Литмир - Электронная Библиотека
Содержание  
A
A

— А как вы думали? Мы не против кого-то, мы только «за». За независимость страны басков. А этого боятся все испанцы. Как монархисты, так и республиканцы, как фашисты, так и социалисты… У всех мы бельмо на глазу.

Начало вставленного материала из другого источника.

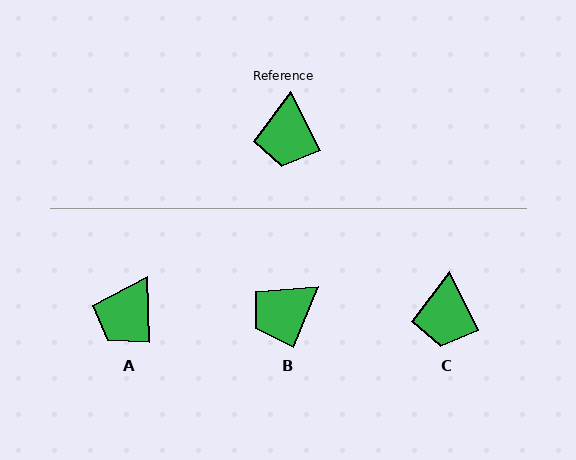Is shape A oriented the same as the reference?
No, it is off by about 25 degrees.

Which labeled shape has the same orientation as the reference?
C.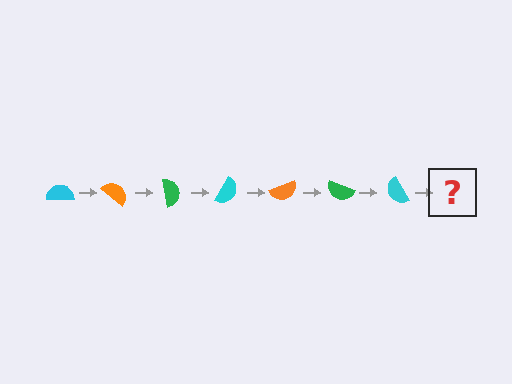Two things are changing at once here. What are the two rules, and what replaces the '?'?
The two rules are that it rotates 40 degrees clockwise each step and the color cycles through cyan, orange, and green. The '?' should be an orange semicircle, rotated 280 degrees clockwise from the start.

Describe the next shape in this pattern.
It should be an orange semicircle, rotated 280 degrees clockwise from the start.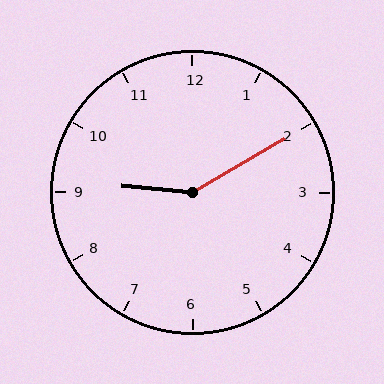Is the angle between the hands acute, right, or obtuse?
It is obtuse.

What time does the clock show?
9:10.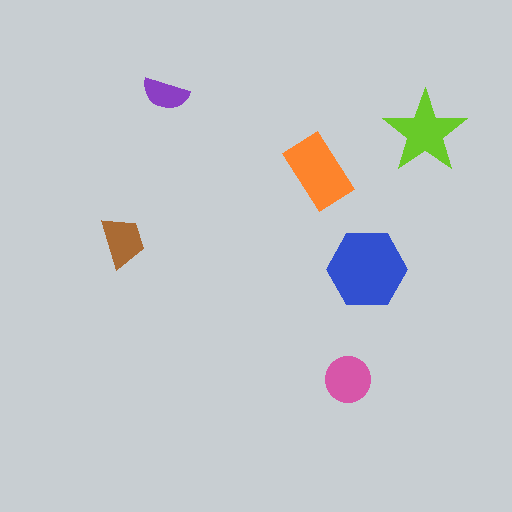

Разумеется, Януш знал, что в стране идет война. Он ведь слышал пушки под Памплоной и ежедневно видел за столиками в ресторане гостиницы «De Londres» людей в мундирах. Но до сих пор ему еще не приходилось слышать столь полновесно звучащих слов — убит, расстрелян, казнен: каноник Аризтимуно расстрелян, каноник Панреги убит, поэт Лемона казнен, новеллист Онандья убит, романист Атерри расстрелян. Януша напугал этот однообразный перечень. Сколько же соответственно нужно было бы расстрелять поэтов и писателей у нас, если здесь расстреляли шестерых из пятнадцати? Великолепный переводчик каноник Маркьеги расстрелян. А вдруг бы у нас расстреляли Боя{144}? А этот молодой поэт с неподвижным, почти застывшим лицом, на котором нет и следа ненависти, спокойно произносит имена замученных.

«Где же она, человеческая культура?» — подумал Януш и задал этот вопрос юноше. Тот усмехнулся. Не будь он таким молодым, улыбка выглядела бы циничной.

— Вы здесь живете? — спросил Януш.

— Я живу у сестры, — ответил Хосе неохотно, — у меня сестра здесь, в Бургосе. Я приехал к ней на две недели.

Видя, что он как-то смешался, Януш попытался успокоить его.

— Не бойтесь, я не шпион.

— А зачем вы сюда приехали? — откровенно спросил переводчик «Антигоны».

— Я… тоже с сестрой. Моя сестра приехала навестить родственников.

— Не очень удачное время она выбрала.

Януш и без этого замечания знал, что время для туристского путешествия или родственных визитов не очень подходящее, поэтому предпочел вернуться к «Антигоне».

О склеп могильный, брачный терем мой
И вечный страж, — подземное жилище!
Иду к своим…

— Я вам мешаю? — спросил Януш.

— Да нет, пожалуй. Мне интересно говорить с вами, так много хотелось бы сказать. Только вот времени нет. Надо закончить этот перевод как можно скорее. Я же приехал к сестре только на две недели…

— За две недели вы хотите перевести всю «Антигону»?

— Весь материал у меня уже подготовлен. Словарь мне сейчас не нужен. Вот видите — книжка и тетрадь.

— Но почему вы так спешите? — спросил Януш, думая о чем-то другом.

Хосе снова покраснел, как мак.

— Мне надо будет вернуться… туда…

Януш не стал интересоваться, что значит это «туда», неожиданно почувствовав, что и он должен вернуться туда, домой, хотя там его никто не ждет. Кто его может ждать? Ядвига? Он горько усмехнулся.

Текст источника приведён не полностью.